Dad and his sister would be glued to the TV as soon as they got home from school, which was about 4pm, and stay there for as long as possible. I found this quite odd as me and my brother had boundaries when watching TV, however dad stated, “as long as we were quiet mum didn’t care how long we watched it for”. Dad and his sister spent the most time with the TV, stating that they watched every single show they could. The only time the family would sit down and watch something together was for the “Sunday night movie”, when classics such as The Sound of Music would air.
Apart from not being allowed to eat in the TV room, there were no other codes of behaviour that existed. I found this interesting, as today when observing younger children in their family home the general consensus is “Stop watching that idiot box and go outside and play”. However in the 60s dad explained that in his family, “The TV was brand new and was to be enjoyed. Nobody bullied us from the television. It was like a big social network – because all the kids at school would talk about all the shows that were on the night before”. It was remarkable that dad had compared watching TV when he was younger to social networking as we know it now. I also found it ironic hearing him say that “nobody bullied us from the television” in contrast to the abundance of cyber bullying today.

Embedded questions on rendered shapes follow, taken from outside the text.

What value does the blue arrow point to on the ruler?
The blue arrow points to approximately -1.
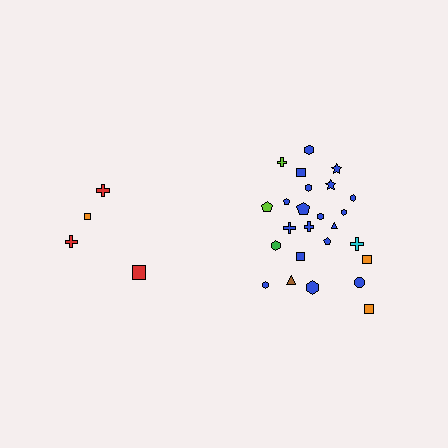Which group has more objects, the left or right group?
The right group.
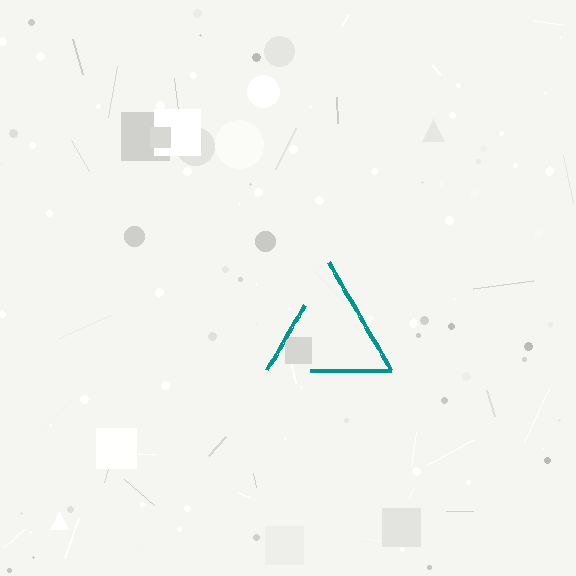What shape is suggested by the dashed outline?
The dashed outline suggests a triangle.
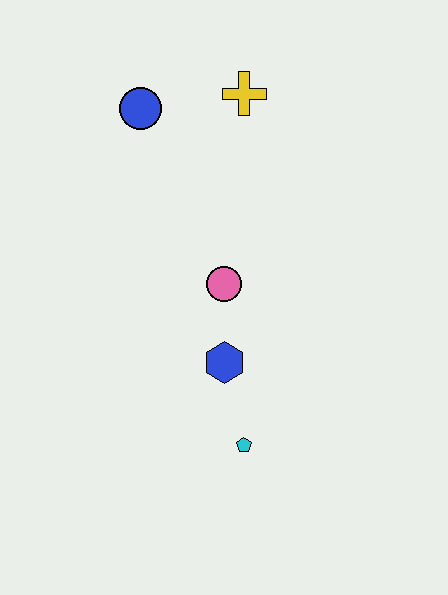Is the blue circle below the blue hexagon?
No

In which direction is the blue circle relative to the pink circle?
The blue circle is above the pink circle.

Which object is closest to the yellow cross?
The blue circle is closest to the yellow cross.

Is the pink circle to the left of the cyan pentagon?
Yes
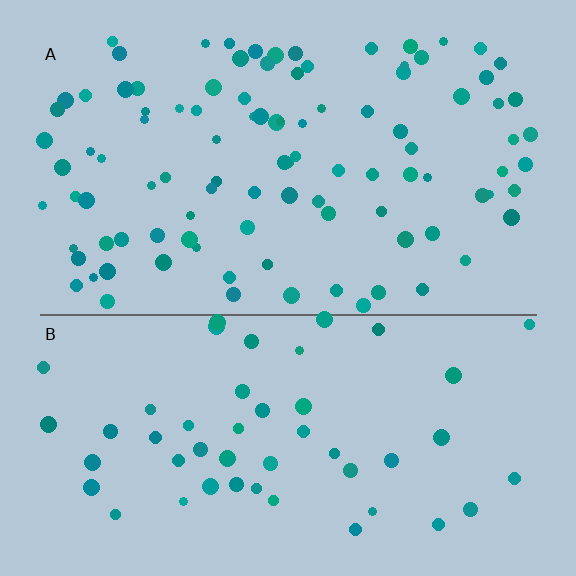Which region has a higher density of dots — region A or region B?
A (the top).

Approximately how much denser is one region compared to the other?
Approximately 2.0× — region A over region B.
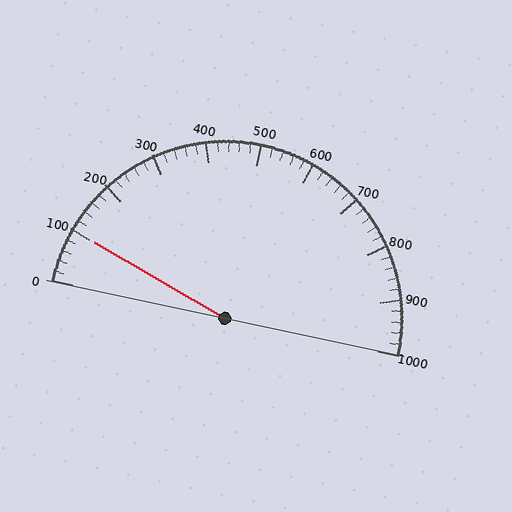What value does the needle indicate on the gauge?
The needle indicates approximately 100.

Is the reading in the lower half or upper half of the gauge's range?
The reading is in the lower half of the range (0 to 1000).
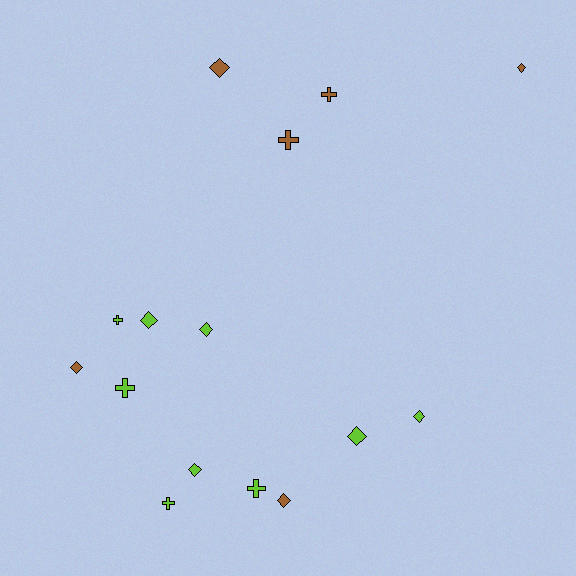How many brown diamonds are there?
There are 4 brown diamonds.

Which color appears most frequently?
Lime, with 9 objects.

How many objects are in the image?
There are 15 objects.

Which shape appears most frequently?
Diamond, with 9 objects.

With regard to a particular event on TV, the first man on the moon seemed to be dad’s fondest memory. Everybody in his primary school was pulled out of class to see Neil Armstrong take his first steps on the moon. Dad described it as a momentous occasion particularly because the whole school had stopped everything just to watch it on TV. I couldn’t imagine being in school when I was young and going to the hall just to watch something on television. The only time class was disrupted for us was emergencies. But I guess back then the first man on the moon would have been somewhat considered an emergency, being an iconic moment for mankind.
My dad stated one of the things that changed markedly is that back in his era; the TV was the only contact they had with the outside world, and without it they did not know what was happening globally. “It was our way to connect to the rest of humanity, my parents loved the documentaries because they could see parts of the world they have never seen. It was a very fascinating experience”. Furthermore, dad stated that in his generation you tended to believe what you saw on the television as the truth, as it felt like it had more influence and credibility. Now people are growing wise to the fact that it’s just entertainment, whereas before people gave it more value. “Today, we are more educated and figured out that a lot of things on TV are sensationalised to sell airtime and commercials. We are more ‘consumer aware’ than we used to be.”